Nvidia AI Foundations also has BioNemo, a tool to help with drug research and the prescription industry.
One of the advantages Nvidia offers companies is the idea of having a single platform that can scale up to the largest installations. This is the first we've heard during this keynote where Nvidia specifically mentions its Grace-Hopper solution, which we've heard about in the past. Nvidia also announced it's new L4, L40, and H100 NVL.
That last is pretty cool, as it's a PCI Express solution that uses two Hopper H100 GPUs linked together by NVLink. On its own, thanks to the 188GB of total HBM3 memory, it can handle the 165 billion parameter GPT-3 model. (In our testing of a locally running ChatGPT alternative posted earlier this week, as an example, even a 24GB RTX 4090 could only handle up to the 30 billion parameter model.)
We're now on to robotics, with Amazon talking about its Proteus robots that were trained in Nvidia Isaac Sim and are now being deployed in warehouses. This is all thanks to Nvidia Omniverse and its related technologies like Replicator, Digital Twins, and more. Lots of other name drops going on, for those that like to keep track of such things. Seriously, the number of different names Nvidia has for various tools, libraries, etc. is mind boggling. Isaac Gym is also a thing now, someone deserves credit for that one!

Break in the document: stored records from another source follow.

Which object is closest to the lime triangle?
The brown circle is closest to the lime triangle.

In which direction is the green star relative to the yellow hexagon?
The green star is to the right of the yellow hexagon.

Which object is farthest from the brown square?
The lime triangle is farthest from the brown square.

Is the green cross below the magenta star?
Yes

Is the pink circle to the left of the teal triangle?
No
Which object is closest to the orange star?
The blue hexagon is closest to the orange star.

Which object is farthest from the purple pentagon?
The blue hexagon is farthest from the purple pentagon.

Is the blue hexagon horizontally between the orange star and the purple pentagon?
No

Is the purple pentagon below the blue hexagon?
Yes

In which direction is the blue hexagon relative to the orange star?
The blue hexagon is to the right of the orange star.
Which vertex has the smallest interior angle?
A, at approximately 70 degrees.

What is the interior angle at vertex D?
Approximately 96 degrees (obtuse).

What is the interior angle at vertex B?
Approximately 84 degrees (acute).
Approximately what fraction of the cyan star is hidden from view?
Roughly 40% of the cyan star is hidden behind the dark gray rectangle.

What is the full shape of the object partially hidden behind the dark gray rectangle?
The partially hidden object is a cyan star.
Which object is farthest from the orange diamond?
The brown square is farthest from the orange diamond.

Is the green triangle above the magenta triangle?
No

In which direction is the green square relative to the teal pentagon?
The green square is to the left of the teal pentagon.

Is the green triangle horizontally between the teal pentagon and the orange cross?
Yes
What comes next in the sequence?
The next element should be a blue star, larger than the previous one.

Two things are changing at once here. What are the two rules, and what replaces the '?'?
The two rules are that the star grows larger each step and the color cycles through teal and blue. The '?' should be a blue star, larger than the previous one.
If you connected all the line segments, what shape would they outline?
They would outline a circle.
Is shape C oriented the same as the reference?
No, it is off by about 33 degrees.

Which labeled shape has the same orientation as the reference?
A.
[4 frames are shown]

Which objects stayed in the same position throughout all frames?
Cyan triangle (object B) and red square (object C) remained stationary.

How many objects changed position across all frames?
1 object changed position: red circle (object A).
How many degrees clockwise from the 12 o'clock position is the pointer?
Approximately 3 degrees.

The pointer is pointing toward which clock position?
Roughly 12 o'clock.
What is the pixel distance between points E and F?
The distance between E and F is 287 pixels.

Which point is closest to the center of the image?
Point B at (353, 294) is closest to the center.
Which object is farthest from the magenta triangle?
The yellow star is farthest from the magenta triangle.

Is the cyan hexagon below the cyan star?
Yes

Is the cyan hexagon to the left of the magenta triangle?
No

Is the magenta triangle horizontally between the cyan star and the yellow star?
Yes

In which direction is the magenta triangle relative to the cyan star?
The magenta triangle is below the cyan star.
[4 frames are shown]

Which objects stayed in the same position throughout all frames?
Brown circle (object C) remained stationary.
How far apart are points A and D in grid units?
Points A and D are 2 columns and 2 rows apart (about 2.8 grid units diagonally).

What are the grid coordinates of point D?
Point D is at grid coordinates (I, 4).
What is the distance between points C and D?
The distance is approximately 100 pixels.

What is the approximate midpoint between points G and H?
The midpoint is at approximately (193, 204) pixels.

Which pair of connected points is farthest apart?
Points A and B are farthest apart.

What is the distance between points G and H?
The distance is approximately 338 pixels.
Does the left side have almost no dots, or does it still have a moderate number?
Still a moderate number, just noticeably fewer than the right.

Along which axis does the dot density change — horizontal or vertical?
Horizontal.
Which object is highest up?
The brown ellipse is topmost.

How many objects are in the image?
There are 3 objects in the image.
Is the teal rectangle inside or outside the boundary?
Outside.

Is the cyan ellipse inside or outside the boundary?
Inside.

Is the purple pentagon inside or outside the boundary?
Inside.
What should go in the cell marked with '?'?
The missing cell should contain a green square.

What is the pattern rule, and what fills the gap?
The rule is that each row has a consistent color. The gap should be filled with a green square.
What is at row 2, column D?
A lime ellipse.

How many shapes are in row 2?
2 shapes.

Anyway, Omniverse covers a huge range of possibilities. It covers design and engineering, sensor models, systems manufacturers, content creation and rendering, robotics, synthetic data and 3D assets, systems integrators, service providers, and digital twins. (Yes, I just copied that all from a slide.) It's big, and it's doing a lot of useful stuff.
Hey, look, there's Racer RTX again! I guess that missed the release date that was supposed to be last November or something. Then again, we got the incredibly demanding Portal RTX instead, so maybe it's for the best if Racer RTX gets a bit more time for optimizations and whatever else before it can become a fully playable game / demo / whatever.
More Omniverse (take another shot!), this time with the OVX servers that will be coming from a variety of vendors. These include Nvidia L40 Ada RTX GPUs, plus Nvidia's BlueField-3 processors for connectivity.
There will also be new workstations, powered by Ada RTX GPUs, in both desktop and laptop configurations, "starting in March." Which means now, apparently. Gratuitous photos of dual-CPU Grace, Grace-Hopper, and BlueField-3.
And that's a wrap for this GTC 2023 keynote. Jensen is going over the various announcements, but there will certainly be more to say in the coming days as presentations and further details are revealed. Thanks for joining us.